A Frente aponta ainda como falhas na gestão da EBC a falta da participação social na governança da empresa pública e também decisões editoriais tomadas em detrimento do jornalismo público. A carta aponta avanços em coberturas e diversidade nas pautas, mas enfatiza que representam ações pontuais e facilmente reversíveis, se não houver a consolidação da autonomia para a empresa pública. A mensagem aponta ainda a manutenção de problemas advindos do governo passado.
“Trabalhadores se queixam da repetição de problemas que deveriam ter ficado no passado, como a manutenção em cargos de chefia de servidores que promoveram assédio e censura na gestão passada, totalmente alinhada ao bolsonarismo. Além disso, a maior parte desses cargos está sendo preenchida por perfis de homens cis brancos, sem qualquer preocupação com a diversificação de gênero e raça em posições de comando, algo que tem sido uma prática cada vez mais comum, sobretudo em segmentos de comunicação, inclusive os privados”, pontua a carta, reforçando estranhamento pela demora na retomada do caráter público da EBC.
EBC e Secom prometem nova NBR
No cenário da carta assinada pela Frente em Defesa da EBC, a EBC e a Secretaria de Comunicação da Presidência da República (Secom-PR) já discutem a possibilidade de recriação da antiga TV Nacional Brasil (NBR), com o nome de Canal Gov. A proposta, de acordo com o site Tela Viva, é a de realizar a comunicação governamental com a divulgação de ações do governo utilizando o que atualmente é o sinal da TV Brasil 2.
Atualmente, o Canal Gov já funciona no YouTube e abriga publicações de vídeos com a agenda do presidente, entrevistas com ministros, inaugurações e entrevistas com outros gestores.

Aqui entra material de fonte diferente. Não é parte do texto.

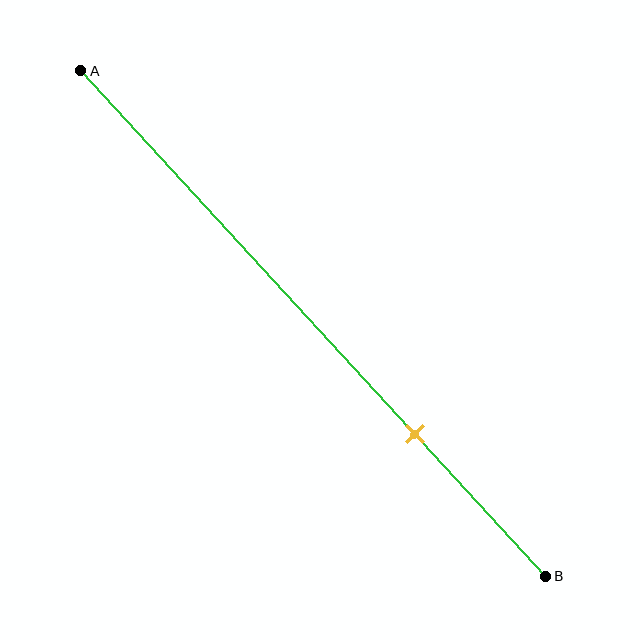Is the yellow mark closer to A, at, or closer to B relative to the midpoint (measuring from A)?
The yellow mark is closer to point B than the midpoint of segment AB.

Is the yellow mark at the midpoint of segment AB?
No, the mark is at about 70% from A, not at the 50% midpoint.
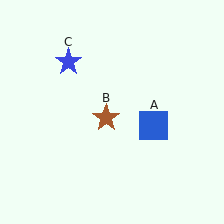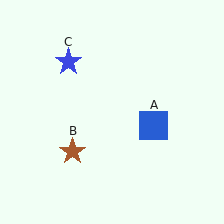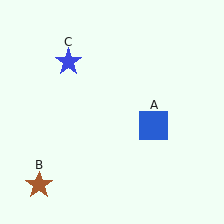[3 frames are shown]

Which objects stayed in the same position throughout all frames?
Blue square (object A) and blue star (object C) remained stationary.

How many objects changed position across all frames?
1 object changed position: brown star (object B).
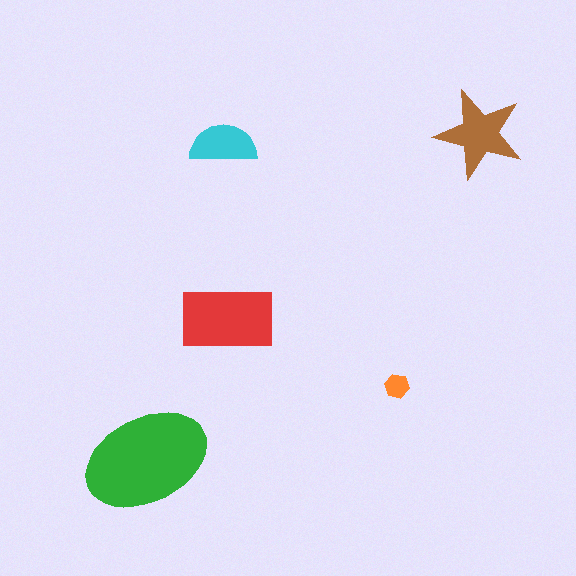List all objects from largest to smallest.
The green ellipse, the red rectangle, the brown star, the cyan semicircle, the orange hexagon.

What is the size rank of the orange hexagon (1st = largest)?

Na proposta da Secom e EBC a ideia é implementar no portfólio de serviços rádio web, newsletter, agência de notícias e redes sociais do poder Executivo. Todo o sistema, chamado de Rede Gov pela Secom, ficaria sob a gestão da EBC. Veja detalhes sobre como funcionaria a Rede Gov.
Veja a carta completa da Frente em Defesa da EBC
Seis meses de governo sem comunicação pública
Por uma EBC participativa e portadora do imaginário democrático brasileiro
Um projeto estruturado de comunicação pública tornou-se um sonho no segundo mandato do presidente Lula, quando o Congresso Nacional aprovou a Medida Provisória (MP) que criou a Empresa Brasil de Comunicação (EBC), convertida na Lei nº 11.652, de 7 de abril de 2008. Esta nasceu com essenciais instrumentos de autonomia, com destaque para o mandato de diretor-presidente da empresa, não-coincidente com o mandato do presidente da República, um Conselho Curador com ampla participação social e com atribuições deliberativas sobre o trabalho da Comunicação Pública, além de uma Ouvidoria para receber avaliações do público e analisar a programação dos veículos públicos. Já a viabilidade inicial foi assegurada pela criação da Contribuição para o Fomento da Radiodifusão Pública (CFRP), também incluída na lei de criação da EBC.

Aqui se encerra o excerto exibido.